Menu

#1312 CORE_SRX_ERROR_LOADING_SEGMENTATION_CONFIGUnexpected

6.0.2
open
nobody
None
5
2026-02-15
2026-01-02
No

I'm running OmegaT-6.0.2_0_dda2c9e, and I've got a project with project specific segmentation rules. If I open OmegaT the first time, there's an CORE_SRX_ERROR_LOADING_SEGMENTATION_CONFIGUnexpected error.
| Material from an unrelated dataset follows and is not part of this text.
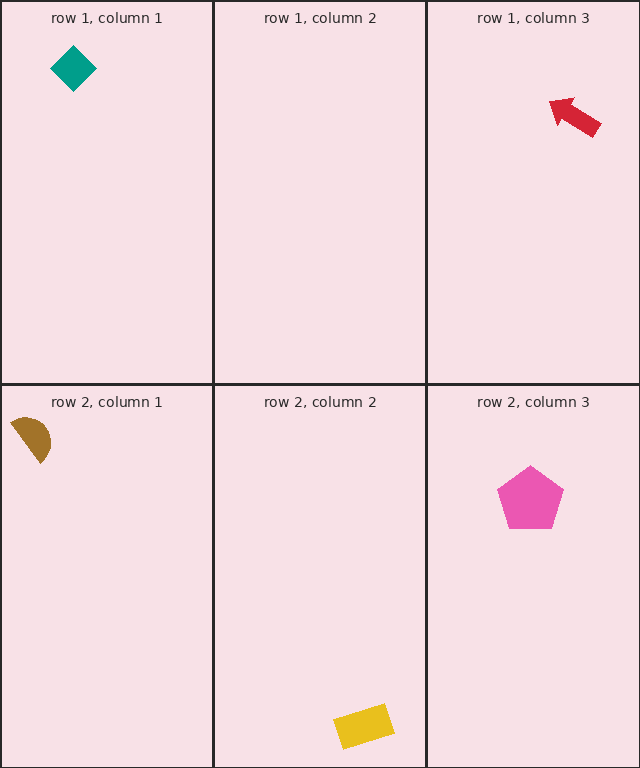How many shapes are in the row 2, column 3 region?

But the project specific segmentation rules work.

If I then close OmegaT, and restart it, it restarts without those project specific segmentation rules.
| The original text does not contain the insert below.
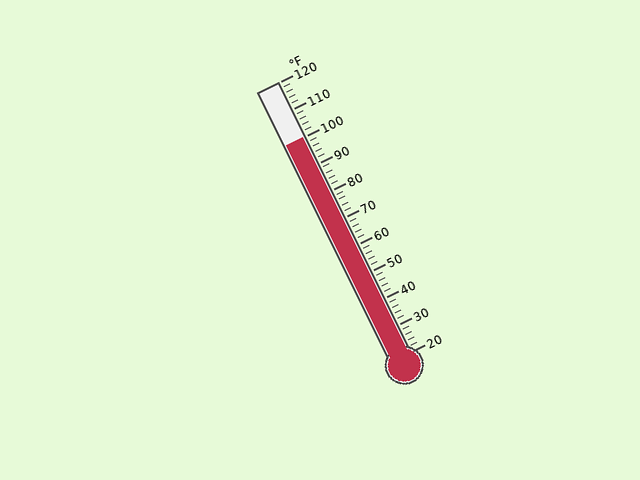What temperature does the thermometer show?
The thermometer shows approximately 100°F.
Attached also the logs of a third subsequent restart.

This of course makes 6.0.2 unusuable for projects with project specific segmentation rules... So hopefully this is an easy fix? ;)

Attached also the "correct" segmentation.conf, which I luckily managed to retreive from the Google Drive versioning. (I made these segmentation rules when I was brand new to regex, so I assume they're not optimal, but I don't think that would be the issue?)

4 Attachments

Discussion

  • Erik De Boeck

    Erik De Boeck - 2026-01-26

    Any takers? :)

     
    • Hiroshi Miura

      Hiroshi Miura - 2026-01-27

      OmegaT 6.0.2 and 6.1.0 drop supporting segmentation.conf because of highest dangerous security issue.

      OmegaT has a converter that is com from DGT OmegaT project, and it may be incomplete.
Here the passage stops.